Or is there another way to achieve the same thing?
The reason I want to keep the number of re.compile to a minimum is speed, since in my application I have multiple word lists and about 3500 strings to search against.
If you use findall instead of search, then you get a tuple as result containing all the matched words.
print exactMatch.findall("my blue cat")
print exactMatch.findall("my red car")
print exactMatch.findall("my red and blue monkey")
print exactMatch.findall("my yellow dog")
will result in
['blue']
['red']
['red', 'blue']
[]
If you need to get the amount of matches you get them using len()
print len(exactMatch.findall("my blue cat"))
print len(exactMatch.findall("my red car"))
print len(exactMatch.findall("my red and blue monkey"))
print len(exactMatch.findall("my yellow dog"))
will result in
1
1
2
0
If I got right the question, you only want to know the number of matches of blue or red in a sentence.
>>> exactMatch = re.compile(r'%s' % '|'.join(words), flags=re.IGNORECASE)

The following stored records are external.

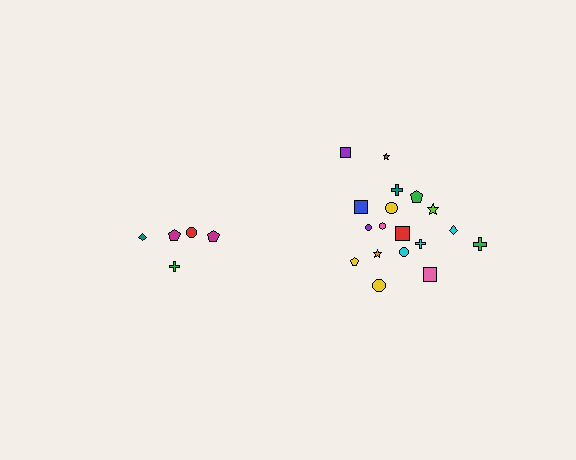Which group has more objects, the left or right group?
The right group.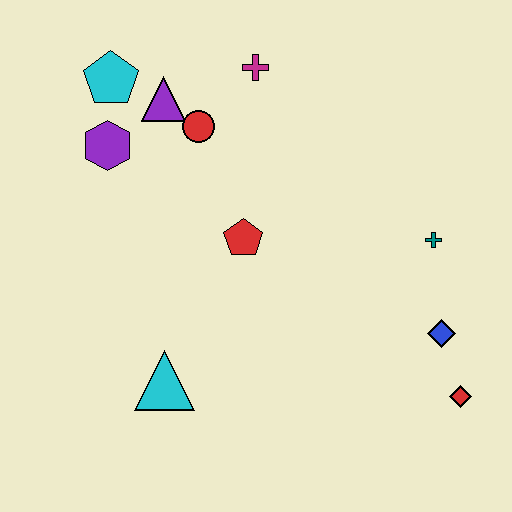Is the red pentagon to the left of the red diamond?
Yes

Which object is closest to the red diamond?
The blue diamond is closest to the red diamond.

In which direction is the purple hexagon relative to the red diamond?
The purple hexagon is to the left of the red diamond.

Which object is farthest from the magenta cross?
The red diamond is farthest from the magenta cross.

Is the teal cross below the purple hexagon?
Yes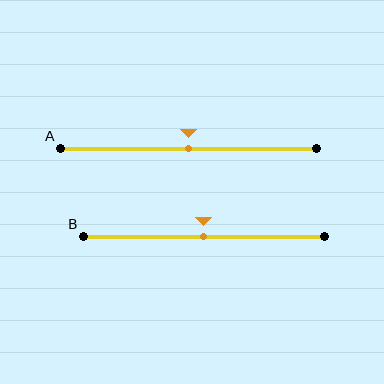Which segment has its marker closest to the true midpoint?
Segment A has its marker closest to the true midpoint.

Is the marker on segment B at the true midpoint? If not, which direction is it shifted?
Yes, the marker on segment B is at the true midpoint.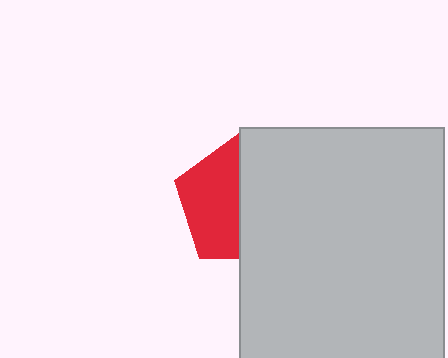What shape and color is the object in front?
The object in front is a light gray rectangle.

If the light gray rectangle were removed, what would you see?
You would see the complete red pentagon.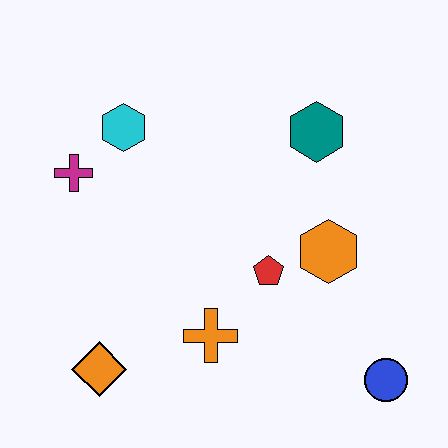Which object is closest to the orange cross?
The red pentagon is closest to the orange cross.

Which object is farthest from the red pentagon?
The magenta cross is farthest from the red pentagon.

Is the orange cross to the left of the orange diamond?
No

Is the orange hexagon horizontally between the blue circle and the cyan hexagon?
Yes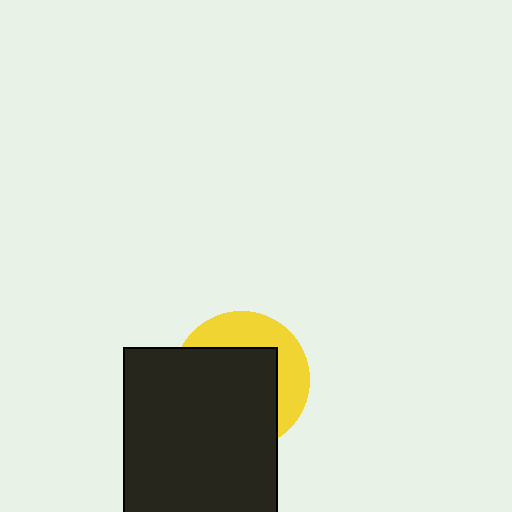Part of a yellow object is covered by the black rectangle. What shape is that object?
It is a circle.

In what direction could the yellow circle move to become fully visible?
The yellow circle could move toward the upper-right. That would shift it out from behind the black rectangle entirely.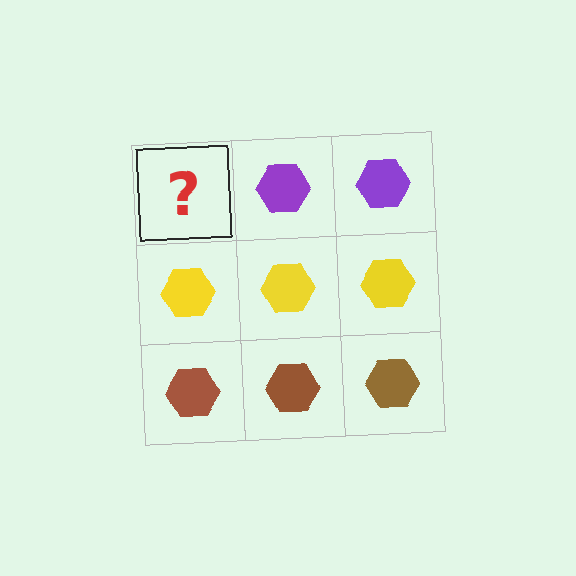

>>> print exactMatch.findall("my blue blue cat")
['blue', 'blue']
>>> print len(exactMatch.findall("my blue blue cat"))
2
You need more code if you want to test multiple colors
Why not storing all words in a hash and iterate a lookup of every words in sentences thru a finditer
words = { "red": 1 .... }
word = re.compile(r'\b(\w+)\b')
for i in word.finditer(sentence):
if words.get(i.group(1)):
....
for w in words:
if w in searchterm:
print "found"